The Corner

A Respectful Dissent

I have to disagree with the house editorial on the Arizona immigration decision (and concur with the more measured views of my friend Ed Whelan), at least as it relates to the immigration verification provision of Section 2(B) of the Arizona legislation. The Court granted a temporary stay of execution for Section 2(B), but did not give much of a reason to think that it would survive the executioner’s axe. The Court upheld the immigration status verification provision against the facial, pre-enforcement constitutional challenge because it thought that Arizona authorities might implement the legislation in accordance with constitutional standards. The Court wasn’t ready to strike down the statute simply because it wasn’t sure how Arizona would implement the law.  

At most, the Court held that the statute lives for another day because of this possibility that the Arizona authorities will apply the statute in a relatively narrow manner: “However the law is interpreted, if §2(B) only requires state officers to conduct a status check during the course of an authorized, lawful detention or after a detainee has been released, the provision likely would survive pre-emption—at least absent some showing that it has other consequences that are adverse to federal law and its objectives.” But at “this stage, without the benefit of a definitive interpretation from the state courts, it would be inappropriate to assume §2(B) will be construed in a way that creates a conflict with federal law.” The Court explicitly noted, if not invited, future challenges to the law if Arizona didn’t stay on the straight and narrow:  “This opinion does not foreclose other preemption and constitutional challenges to the law as interpreted and applied after it goes into effect.”

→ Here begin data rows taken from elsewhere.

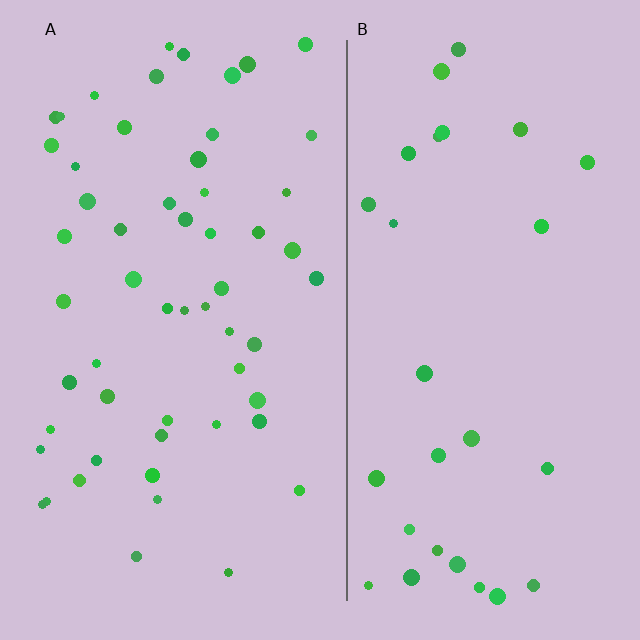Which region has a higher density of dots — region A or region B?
A (the left).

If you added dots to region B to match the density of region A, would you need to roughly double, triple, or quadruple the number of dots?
Approximately double.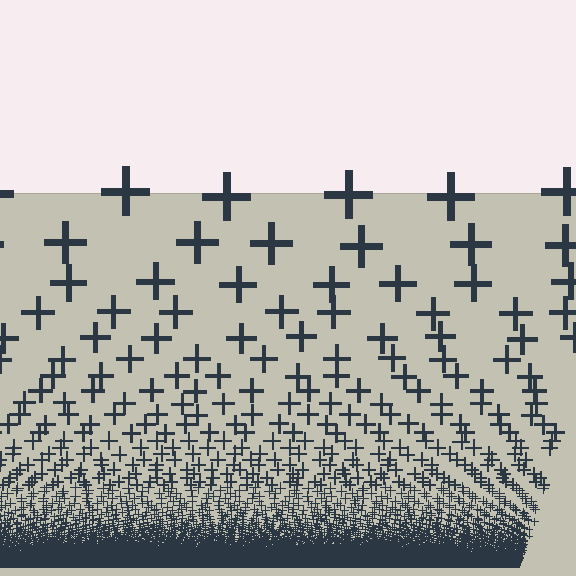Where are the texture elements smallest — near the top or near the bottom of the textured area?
Near the bottom.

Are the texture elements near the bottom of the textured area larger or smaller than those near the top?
Smaller. The gradient is inverted — elements near the bottom are smaller and denser.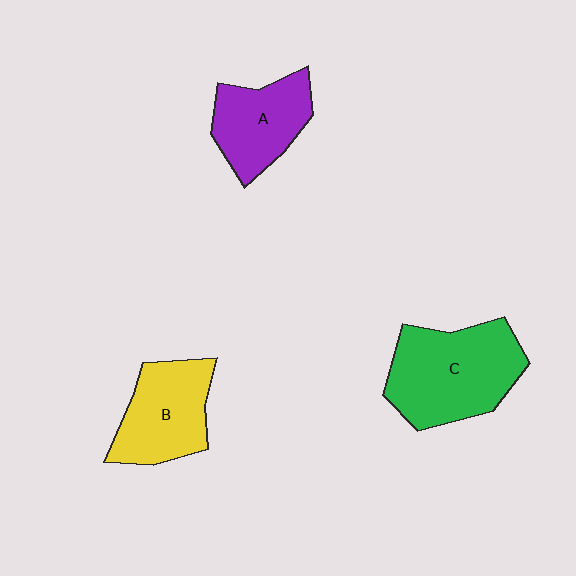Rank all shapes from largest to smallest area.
From largest to smallest: C (green), B (yellow), A (purple).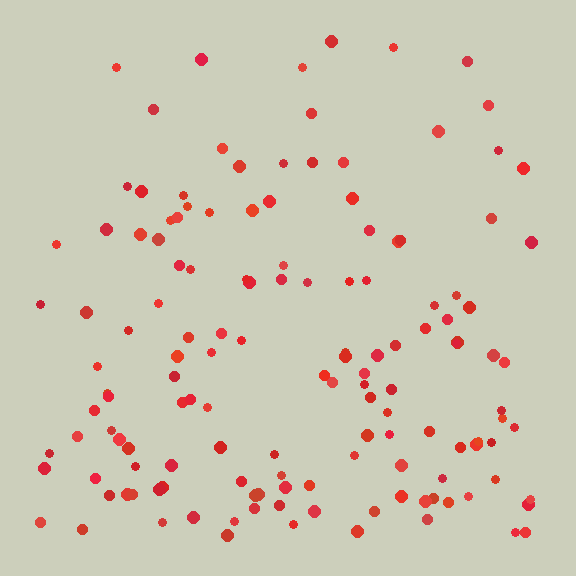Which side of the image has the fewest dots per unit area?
The top.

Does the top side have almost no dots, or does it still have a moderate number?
Still a moderate number, just noticeably fewer than the bottom.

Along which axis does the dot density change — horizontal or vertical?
Vertical.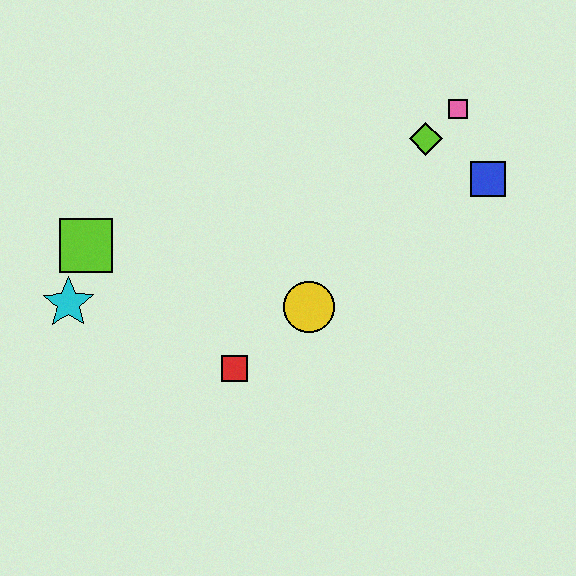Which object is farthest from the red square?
The pink square is farthest from the red square.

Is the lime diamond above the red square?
Yes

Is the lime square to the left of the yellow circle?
Yes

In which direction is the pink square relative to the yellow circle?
The pink square is above the yellow circle.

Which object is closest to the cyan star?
The lime square is closest to the cyan star.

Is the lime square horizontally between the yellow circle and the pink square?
No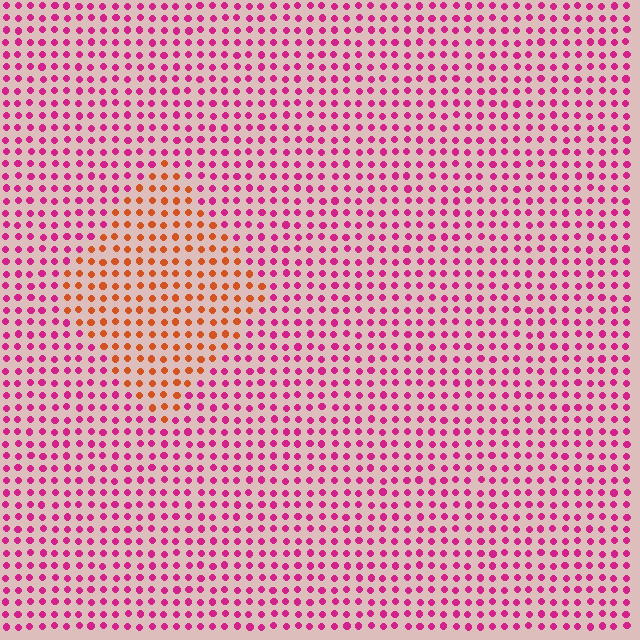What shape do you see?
I see a diamond.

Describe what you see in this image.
The image is filled with small magenta elements in a uniform arrangement. A diamond-shaped region is visible where the elements are tinted to a slightly different hue, forming a subtle color boundary.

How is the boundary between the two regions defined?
The boundary is defined purely by a slight shift in hue (about 53 degrees). Spacing, size, and orientation are identical on both sides.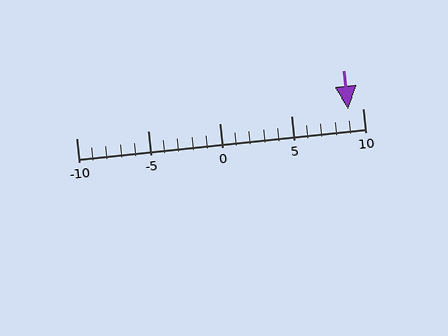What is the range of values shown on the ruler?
The ruler shows values from -10 to 10.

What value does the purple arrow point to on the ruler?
The purple arrow points to approximately 9.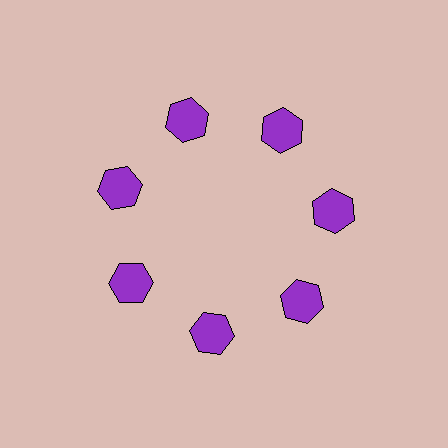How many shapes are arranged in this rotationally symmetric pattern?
There are 7 shapes, arranged in 7 groups of 1.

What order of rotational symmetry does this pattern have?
This pattern has 7-fold rotational symmetry.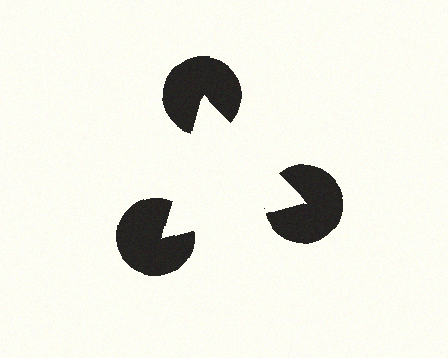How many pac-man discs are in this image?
There are 3 — one at each vertex of the illusory triangle.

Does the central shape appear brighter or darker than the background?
It typically appears slightly brighter than the background, even though no actual brightness change is drawn.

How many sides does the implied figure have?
3 sides.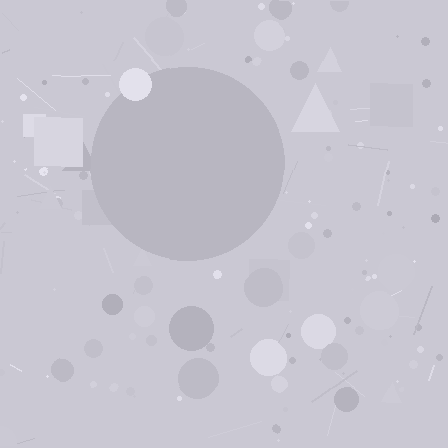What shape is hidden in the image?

This is, at best, a temporary “victory” for the proponents of state efforts to deal with illegal immigration within their borders. And it is likely to be a pyrrhic one. It is correct to acknowledge that the Court was unanimous in this aspect of the ruling, but whenever the four Democratic appointees (and Justice Kennedy, for that matter) agree with their more conservative colleagues on a controversial topic, you can bet that the agreement is a narrow one — and it was here.    

Shannen W. Coffin, a contributing editor to National Review, practices appellate law in Washington, D.C.